Liquefied Natural Gas (LNG)
Pipeline receipts: Overall natural gas deliveries to U.S. LNG export terminals increased by 0.6 Bcf/d week over week to average 11.4 Bcf/d this report week. Natural gas deliveries to LNG export terminals in South Louisiana drove this increase, rising by 0.6 Bcf/d to 8.7 Bcf/d, while deliveries to South Texas were relatively flat at 2.3 Bcf/d, according to data from PointLogic.
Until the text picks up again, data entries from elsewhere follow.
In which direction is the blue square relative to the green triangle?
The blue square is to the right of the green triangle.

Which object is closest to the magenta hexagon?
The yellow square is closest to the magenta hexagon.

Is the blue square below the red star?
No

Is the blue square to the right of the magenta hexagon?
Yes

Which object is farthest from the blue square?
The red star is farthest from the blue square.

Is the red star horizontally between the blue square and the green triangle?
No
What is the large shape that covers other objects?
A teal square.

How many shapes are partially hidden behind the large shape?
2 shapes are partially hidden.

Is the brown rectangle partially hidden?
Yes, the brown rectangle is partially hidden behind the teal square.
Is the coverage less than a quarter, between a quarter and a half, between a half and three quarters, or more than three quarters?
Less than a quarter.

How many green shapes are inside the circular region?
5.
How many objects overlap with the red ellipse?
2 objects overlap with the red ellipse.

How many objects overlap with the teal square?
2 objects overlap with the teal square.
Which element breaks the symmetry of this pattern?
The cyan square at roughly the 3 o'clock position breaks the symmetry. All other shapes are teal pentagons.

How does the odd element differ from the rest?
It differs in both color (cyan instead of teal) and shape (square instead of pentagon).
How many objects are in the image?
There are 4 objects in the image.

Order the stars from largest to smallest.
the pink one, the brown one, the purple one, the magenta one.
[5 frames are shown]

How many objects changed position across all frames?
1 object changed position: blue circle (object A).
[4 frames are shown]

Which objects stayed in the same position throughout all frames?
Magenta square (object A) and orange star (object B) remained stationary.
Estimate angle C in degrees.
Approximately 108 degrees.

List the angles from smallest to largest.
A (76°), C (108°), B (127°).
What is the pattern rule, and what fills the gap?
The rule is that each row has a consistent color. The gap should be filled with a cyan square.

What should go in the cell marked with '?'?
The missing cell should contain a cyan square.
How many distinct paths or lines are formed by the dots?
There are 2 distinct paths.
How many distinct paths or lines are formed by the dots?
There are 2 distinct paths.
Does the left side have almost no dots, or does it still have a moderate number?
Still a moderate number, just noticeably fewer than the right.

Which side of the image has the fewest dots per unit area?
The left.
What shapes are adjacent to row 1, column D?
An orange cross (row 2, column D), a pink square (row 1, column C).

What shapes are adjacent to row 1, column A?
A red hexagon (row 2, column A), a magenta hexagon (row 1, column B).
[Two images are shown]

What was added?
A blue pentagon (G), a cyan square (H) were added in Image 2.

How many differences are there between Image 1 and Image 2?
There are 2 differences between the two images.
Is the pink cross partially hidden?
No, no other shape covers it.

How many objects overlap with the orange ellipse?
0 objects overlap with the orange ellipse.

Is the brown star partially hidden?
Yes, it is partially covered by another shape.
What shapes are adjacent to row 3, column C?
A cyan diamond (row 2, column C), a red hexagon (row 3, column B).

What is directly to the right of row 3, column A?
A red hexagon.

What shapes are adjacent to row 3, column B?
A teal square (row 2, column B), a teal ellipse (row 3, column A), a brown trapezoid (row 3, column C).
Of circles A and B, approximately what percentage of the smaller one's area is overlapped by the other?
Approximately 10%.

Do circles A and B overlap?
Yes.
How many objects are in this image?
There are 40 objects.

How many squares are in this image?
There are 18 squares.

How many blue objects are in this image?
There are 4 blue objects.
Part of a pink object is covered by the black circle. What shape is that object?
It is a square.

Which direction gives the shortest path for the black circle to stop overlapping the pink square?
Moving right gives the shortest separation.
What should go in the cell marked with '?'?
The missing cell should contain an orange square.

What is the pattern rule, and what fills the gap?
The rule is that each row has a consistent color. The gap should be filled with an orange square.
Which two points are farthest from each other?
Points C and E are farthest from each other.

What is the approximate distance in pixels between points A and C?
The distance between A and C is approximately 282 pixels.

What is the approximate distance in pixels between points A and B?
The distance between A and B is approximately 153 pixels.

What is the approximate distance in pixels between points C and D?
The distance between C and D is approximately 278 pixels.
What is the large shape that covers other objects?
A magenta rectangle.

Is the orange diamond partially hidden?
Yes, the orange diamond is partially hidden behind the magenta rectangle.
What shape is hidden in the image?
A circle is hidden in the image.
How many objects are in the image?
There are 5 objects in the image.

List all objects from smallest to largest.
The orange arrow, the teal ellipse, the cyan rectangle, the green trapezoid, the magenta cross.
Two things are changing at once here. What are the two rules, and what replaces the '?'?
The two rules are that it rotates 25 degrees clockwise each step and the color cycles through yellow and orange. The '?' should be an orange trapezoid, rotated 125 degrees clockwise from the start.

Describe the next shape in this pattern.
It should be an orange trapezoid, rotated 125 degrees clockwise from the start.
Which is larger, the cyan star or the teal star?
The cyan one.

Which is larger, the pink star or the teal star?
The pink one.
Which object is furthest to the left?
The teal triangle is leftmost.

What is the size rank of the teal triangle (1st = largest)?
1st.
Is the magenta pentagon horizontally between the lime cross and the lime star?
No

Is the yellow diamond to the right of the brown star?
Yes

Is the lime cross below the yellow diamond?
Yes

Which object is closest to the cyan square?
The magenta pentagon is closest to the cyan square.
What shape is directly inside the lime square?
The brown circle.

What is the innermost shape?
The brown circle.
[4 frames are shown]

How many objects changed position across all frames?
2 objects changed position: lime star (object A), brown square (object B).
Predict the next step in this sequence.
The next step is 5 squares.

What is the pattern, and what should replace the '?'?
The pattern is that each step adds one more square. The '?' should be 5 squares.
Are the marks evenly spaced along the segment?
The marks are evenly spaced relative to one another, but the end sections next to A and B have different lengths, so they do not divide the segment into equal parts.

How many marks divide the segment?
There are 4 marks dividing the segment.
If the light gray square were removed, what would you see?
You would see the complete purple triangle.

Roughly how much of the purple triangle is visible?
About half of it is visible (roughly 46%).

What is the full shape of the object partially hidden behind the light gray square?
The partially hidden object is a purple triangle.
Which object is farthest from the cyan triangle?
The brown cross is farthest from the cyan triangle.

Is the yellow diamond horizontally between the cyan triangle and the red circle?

At the Cove Point terminal in Maryland, natural gas deliveries remained at 0 Bcf/d this week, as the terminal continues three weeks of annual planned maintenance that began on October 1. Vessels departing U.S. ports: Eighteen LNG vessels (eight from Sabine Pass, four from Cameron, and three each from Calcasieu Pass and Corpus Christi) with a combined LNG-carrying capacity of 67 Bcf departed the United States between October 13 and October 19, according to shipping data provided by Bloomberg Finance, L.P. LNG terminals: The LNG tanker Prism Brilliance arrived outside the Freeport LNG export terminal on Tuesday but remains anchored offshore. Boardwalk Pipelines, operator of the Gulf South Pipeline system, continues to report no flows to the Freeport LNG terminal. Before the terminal outage the pipeline regularly reported close to 1.8 Bcf/d of flows to the terminal.
Storage:
The net injections into storage totaled 111 Bcf for the week ending October 14, compared with the five-year (2017–2021) average net injections of 73 Bcf and last year’s net injections of 91 Bcf during the same week. Working natural gas stocks totaled 3,342 Bcf, which is 183 Bcf (5%) lower than the five-year average and 106 Bcf (3%) lower than last year at this time. According to The Desk survey of natural gas analysts, estimates of the weekly net change to working natural gas stocks ranged from net injections of 96 Bcf to 115 Bcf, with a median estimate of 105 Bcf. The average rate of injections into storage is 5% higher than the five-year average so far in the refill season (April through October). If the rate of injections into storage matched the five-year average of 7 Bcf/d for the remainder of the refill season, the total inventory would be 3,462 Bcf on October 31, which is 183 Bcf lower than the five-year average of 3,645 Bcf for that time of year.